"The prevention of crime defence contained in the 1967 Act was not available to the defendants on the facts of the instant case. The defendants’ real motives for acting as they did were to disrupt the activities of the arms fair, while drawing attention to their conscientious objection to the sale of arms and military equipment to certain overseas states. This provides no justification for obstructing the highway."I wonder how the prosecution to their views about our "real motive". All eight of us went on the stand and the prosecution had the opportunity to ask us any questions that they liked. They could have asked about our motivations while we were on the stand. Certainly I was not asked about this, as can be seen from the judgement.
Clearly, I had gone to protest against the arms fair and hoped we would get some publicity (by the way we are doing well see our press coverage), however that does not mean that I was not trying to prevent crime. If I had seen a mugging there I would have intervened (and maybe got some good publicity). My motivation for stopping the tank was to prevent crime.
But, my real concern with this one is that the prosecution seems to believe that without any evidence they can assert motivation. If they have mind reading equipment then it is clearly faulty, and anyhow we should be told. If they don't then how can they know what any of our real motivations were?
"The learned District Judge was wrong to have characterised the defendants’ conduct as constituting “force” for the purposes of section 3 of the 1967 Act."I must admit I love this one. The prosecution is saying that we did not use enough force! If we had more force then we would have this defence. By the way, this from a prosecutor who said that if ww were acquitted we would feel entitled to blow up planes on the runway if they were carrying arms, or arrest anyone wearing a DSEI badge in case they were selling arms illegally. (would we be able to charge them with joint enterprise?). That is one of the few places where the court broke out in laughter.
I thought that the judge dealt with this rather well, based on Adam Payter's submission including:
"Lord Hoffman in Jones & Millings assumed for the sake of argument that “chaining oneself to railings” constituted force for the purposes of argument (§71)."
"As observed in the case comment on Birch v DPP  Crim LR 301, “if it would, in certain circumstances, be lawful to use force, it would be very odd indeed if it were unlawful, in the same circumstances to do less harmful acts which would be crimes in the absence of a defence. If, for example, it would be reasonable in certain circumstances to drive into an intending assassin's vehicle to prevent him committing murder, it could hardly be unlawful to obstruct his passage along the highway by parking across the road. The answer seems to be that section 3 is a partial codification of the common law, and that the common law would still justify reasonable acts, other than the use of force, in the prevention of crime.”"

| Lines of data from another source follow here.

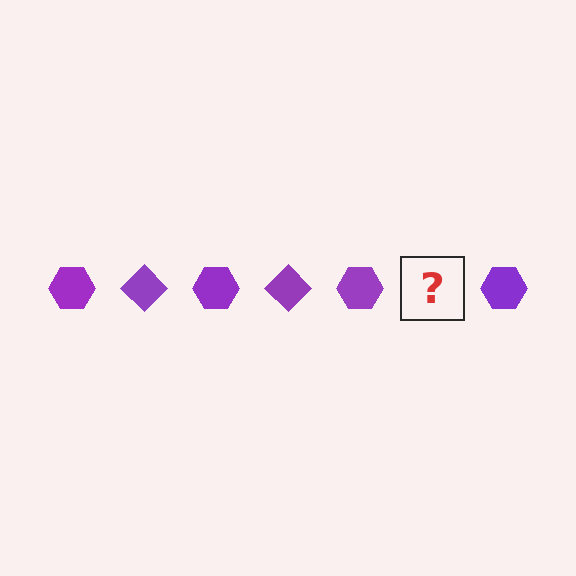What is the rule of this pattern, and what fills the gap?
The rule is that the pattern cycles through hexagon, diamond shapes in purple. The gap should be filled with a purple diamond.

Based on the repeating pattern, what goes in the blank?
The blank should be a purple diamond.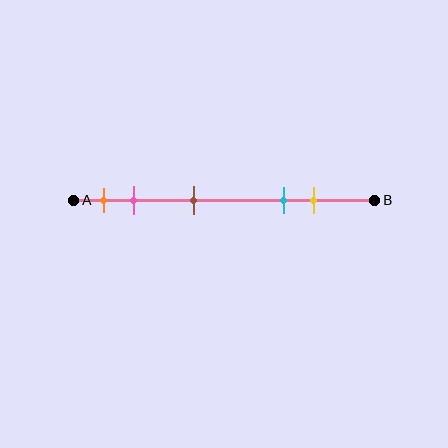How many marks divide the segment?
There are 5 marks dividing the segment.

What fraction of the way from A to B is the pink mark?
The pink mark is approximately 20% (0.2) of the way from A to B.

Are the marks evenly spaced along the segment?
No, the marks are not evenly spaced.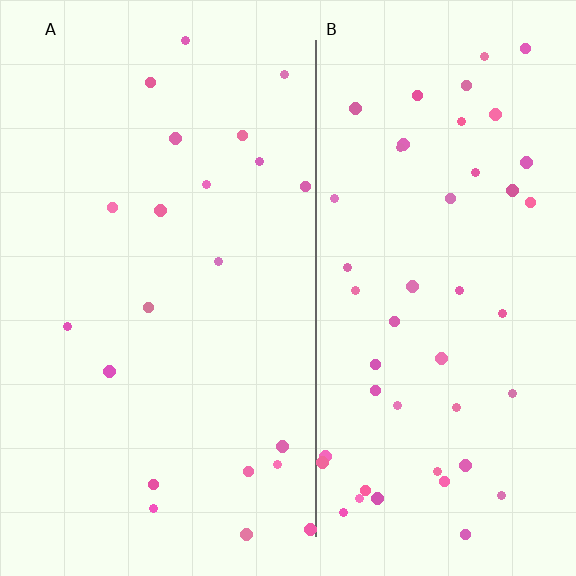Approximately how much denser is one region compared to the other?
Approximately 2.3× — region B over region A.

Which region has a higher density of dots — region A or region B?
B (the right).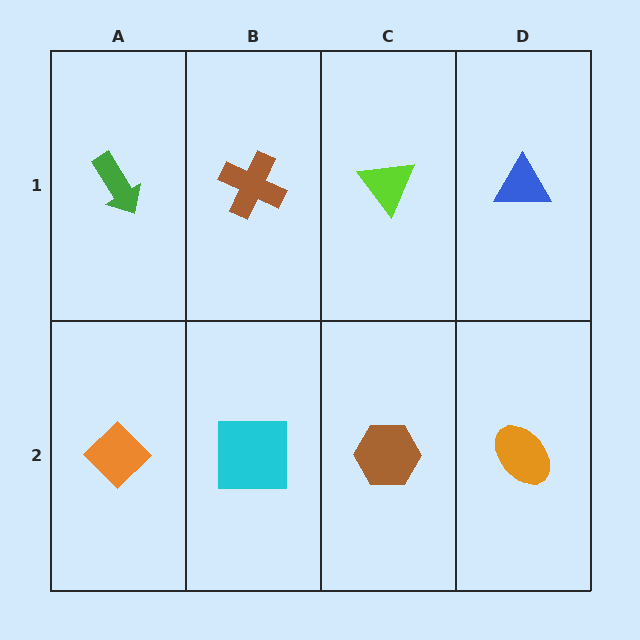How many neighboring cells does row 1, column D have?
2.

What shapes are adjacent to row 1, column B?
A cyan square (row 2, column B), a green arrow (row 1, column A), a lime triangle (row 1, column C).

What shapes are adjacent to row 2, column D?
A blue triangle (row 1, column D), a brown hexagon (row 2, column C).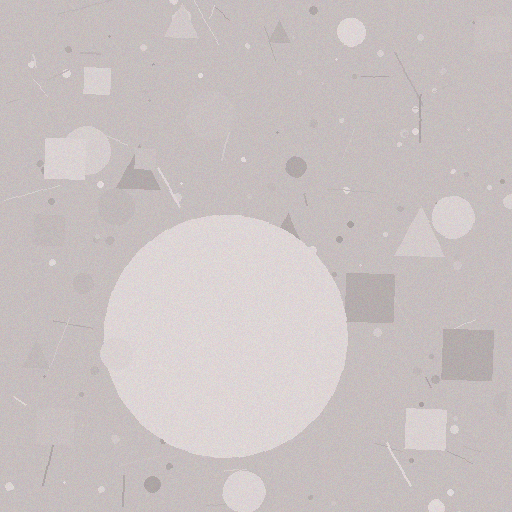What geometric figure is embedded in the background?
A circle is embedded in the background.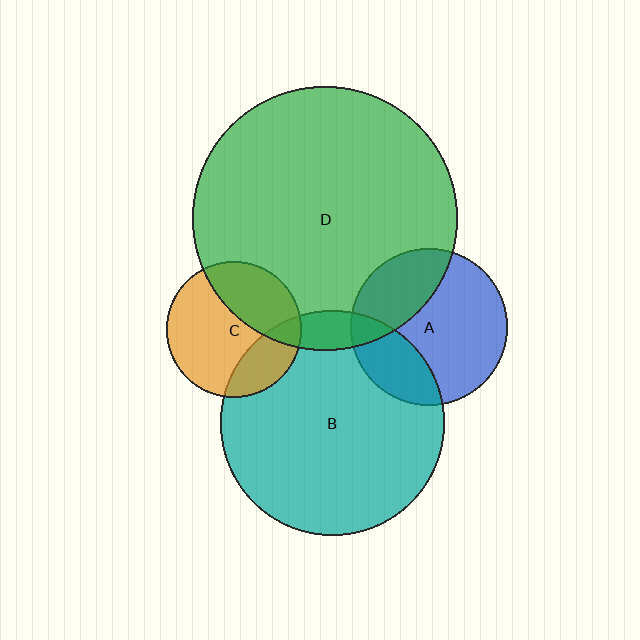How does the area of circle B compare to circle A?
Approximately 2.0 times.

Evidence to support the opinions of the defendants as to the legality of the acts in question was irrelevant and inadmissible.I do not think that the expert evidence (I assume that is what is being referred to here, though I guess there is some reason for doubt as it doesn't actually say what evidence is irrelevant - perhaps the prosecution believes that the defence should not be allowed to submit any evidence?) was irrelevant. It went to the very heart of the case, by showing that not only were we right subjectively (ie in our own opinion) to believe that crimes would be taking place at DSEI, but that objectively (seemingly in law that means a view held by a reasonable person - at least that is how it appeared to being used in court) crimes were taking place.
I am not competent to discuss the admissibility or otherwise of the evidence, but as at one point the prosecutor seemed to be saying that we needed objective evidence that crimes were taking place then it to rule out that evidence would be odd indeed.
The learned District Judge was wrong to have concluded that the type of force used was objectively reasonable, in the circumstances as the defendants perceived them to be, as there was no immediate and instant need to act as they, and it is unclear what crime was being prevented, or who was committing it.Ah yes, having told us in Ground 2 that we were not using enough force the prosecution appears to be admitting that we were using force, but now it is excessive. So we were not using enough force, but it was excessive?
I am not sure how else we could have tried to stop these crimes. We were prevented from attending DSEI and stopping the crimes in there. The police, HMRC and National Crime Agency were doing nothing, so I don't see what less we could have done.